Terms and Conditions
This Agreement, between Dial Them Up (“DTU”) and Client, sets forth the general terms and conditions under which Client may purchase from DTU the following automated telephone message transmittal service (the “Service”): (a) appointment reminder calls, (b) prescription renewal reminder calls, and (c) group calls of the Client’s recorded message, in each case to such United States domestic telephone numbers as Client may enter on its account page on DTU’s web site, www.DialThemUp.com (the “Agreement”). DTU shall use commercially reasonable efforts to provide said Service, subject to the Client’s timely payment of Service Fees (hereinafter defined) and compliance with the provisions of this Agreement. This Agreement shall become effective upon Client’s ordering and/or use of the Service and shall continue until the date of termination identified below (the “Term”).

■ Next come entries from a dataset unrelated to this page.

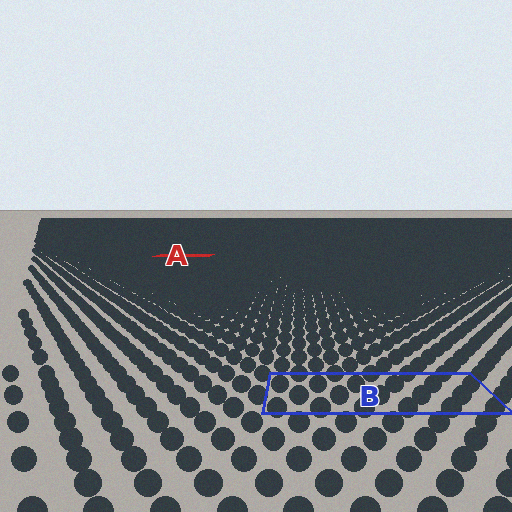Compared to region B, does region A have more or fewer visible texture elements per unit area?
Region A has more texture elements per unit area — they are packed more densely because it is farther away.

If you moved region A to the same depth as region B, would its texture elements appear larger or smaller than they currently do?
They would appear larger. At a closer depth, the same texture elements are projected at a bigger on-screen size.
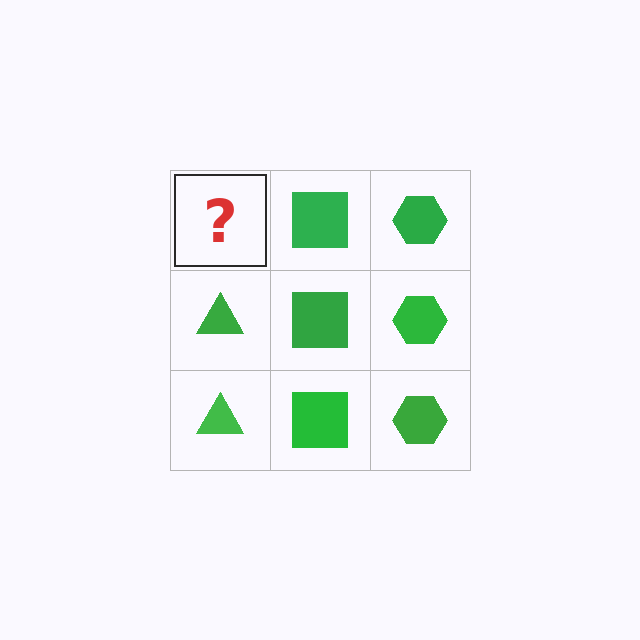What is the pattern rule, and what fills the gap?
The rule is that each column has a consistent shape. The gap should be filled with a green triangle.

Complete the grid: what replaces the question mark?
The question mark should be replaced with a green triangle.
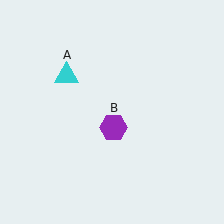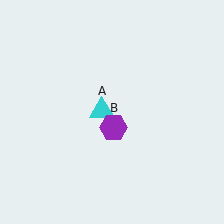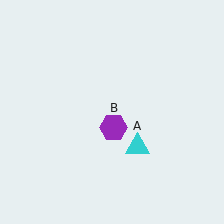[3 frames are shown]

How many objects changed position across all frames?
1 object changed position: cyan triangle (object A).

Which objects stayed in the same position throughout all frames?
Purple hexagon (object B) remained stationary.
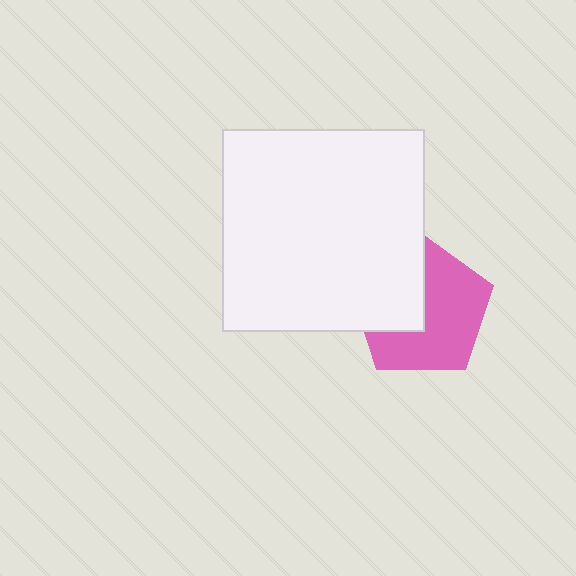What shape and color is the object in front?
The object in front is a white square.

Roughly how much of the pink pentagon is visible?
About half of it is visible (roughly 61%).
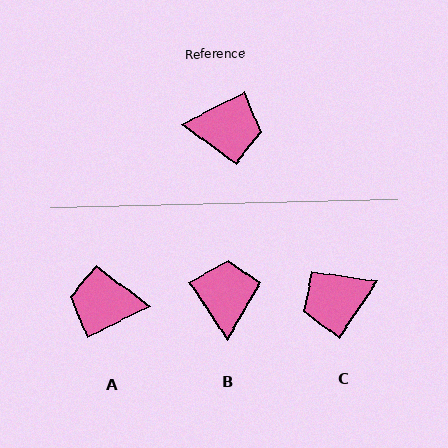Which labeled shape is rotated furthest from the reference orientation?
A, about 179 degrees away.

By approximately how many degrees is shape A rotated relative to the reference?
Approximately 179 degrees counter-clockwise.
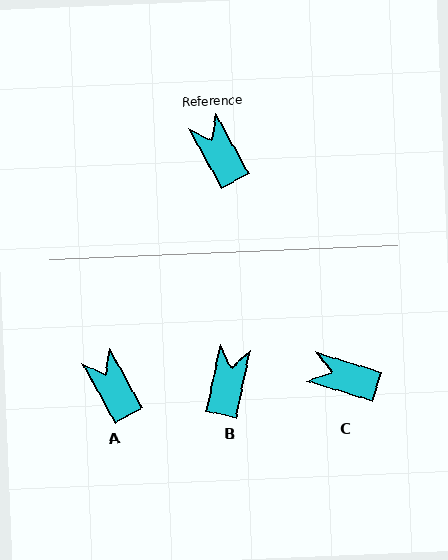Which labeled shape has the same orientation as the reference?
A.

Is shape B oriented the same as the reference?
No, it is off by about 41 degrees.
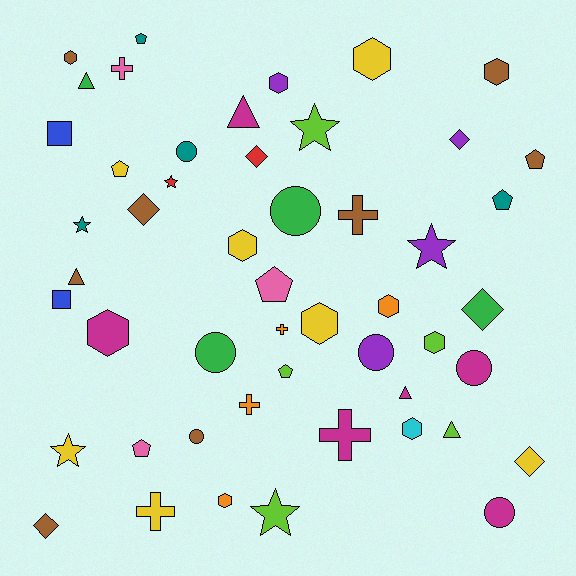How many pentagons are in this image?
There are 7 pentagons.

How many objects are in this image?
There are 50 objects.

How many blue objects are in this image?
There are 2 blue objects.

Client’s Entry of Call Data.
Client shall either (a) enter all data required for DTU’s provision of the Service on-line on the Client account page on DTU’s web site or (b) provide such data to DTU to be uploaded by DTU on the Client’s behalf (the “Client Data”). DTU grants to Client a non-exclusive, non-transferable, revocable right to use DTU’s application software (the “DTU Program”) during the Term for purposes of entering such data and enabling DTU to provide the Service.

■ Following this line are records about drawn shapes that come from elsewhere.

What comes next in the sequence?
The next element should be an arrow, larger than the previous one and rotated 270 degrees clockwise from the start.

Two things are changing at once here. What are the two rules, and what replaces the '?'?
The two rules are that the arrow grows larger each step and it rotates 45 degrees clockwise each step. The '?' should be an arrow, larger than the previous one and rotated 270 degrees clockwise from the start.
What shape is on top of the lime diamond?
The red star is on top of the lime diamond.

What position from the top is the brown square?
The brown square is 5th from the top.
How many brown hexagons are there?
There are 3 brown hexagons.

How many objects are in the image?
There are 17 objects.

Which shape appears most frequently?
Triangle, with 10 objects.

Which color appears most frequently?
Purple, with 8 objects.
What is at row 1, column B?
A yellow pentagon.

By using the DTU Service, Client is undertaking to call the telephone numbers entered or provided by Client. Where a call is made by the DTU Service to a number entered or provided by Client, Client acknowledges and agrees that Client, and not DTU, is the party initiating such call and is therefore deemed to be the calling party under any federal, state or other law that restricts or otherwise regulates the content and delivery of telephone calls or electronic messages, including, without limitation, all do-not-call laws and all restrictions on (a) the use of automatic telephone dialing systems, or autodialers (b) telephone calls and other electronic messages using an artificial or prerecorded voice, and/or (c) telephone solicitations or other marketing calls or electronic messages. By entering or providing a telephone number to be called using the DTU Service, Client represents and warrants that it has obtained any and all permissions and consents required by law to call or message such number. Further, in the event that any such required permission or consent to call or message a particular telephone number is later revoked, rescinded or otherwise retracted, Client shall immediately remove the telephone number from the Client Data and notify DTU to ensure that no further calls or messages are sent using the DTU Service without the required permission or consent.

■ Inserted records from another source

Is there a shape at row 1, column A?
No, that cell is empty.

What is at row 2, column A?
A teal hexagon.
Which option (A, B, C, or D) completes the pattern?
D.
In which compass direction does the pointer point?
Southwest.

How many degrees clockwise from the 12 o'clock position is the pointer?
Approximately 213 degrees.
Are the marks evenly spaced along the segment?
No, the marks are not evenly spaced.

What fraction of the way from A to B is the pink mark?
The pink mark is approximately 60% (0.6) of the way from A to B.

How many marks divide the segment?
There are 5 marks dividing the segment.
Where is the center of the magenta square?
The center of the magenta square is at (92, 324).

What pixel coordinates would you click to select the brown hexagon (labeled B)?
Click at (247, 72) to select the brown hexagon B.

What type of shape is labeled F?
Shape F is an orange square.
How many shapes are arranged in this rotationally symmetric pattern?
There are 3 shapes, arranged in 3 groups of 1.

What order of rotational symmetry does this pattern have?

In the event of any interruption or failure of or delay in Service (an “Interruption”), DTU shall, subject to Client’s timely advising DTU, by e-mail or telephone call, of the Interruption on the day of the Interruption, (a) credit Client for all incomplete calls caused by such Interruption (an “Interruption Credit”) and (b) use commercially reasonable efforts to advise Client, by e-mail or telephone call, of all such Interruptions not corrected by 8:00 P.M., local time, of said day. SUCH INTERRUPTION CREDITS SHALL BE CLIENT’S ONLY REMEDY FOR OR IN CONNECTION WITH INTERRUPTIONS, whether arising from or in connection with delays or difficulties with telephone or electric service or other untoward circumstances, software or hardware malfunction or downtime, fire, natural disaster, act of government, labor dispute, or any other act or condition other than those directly, intentionally and wrongfully caused by DTU.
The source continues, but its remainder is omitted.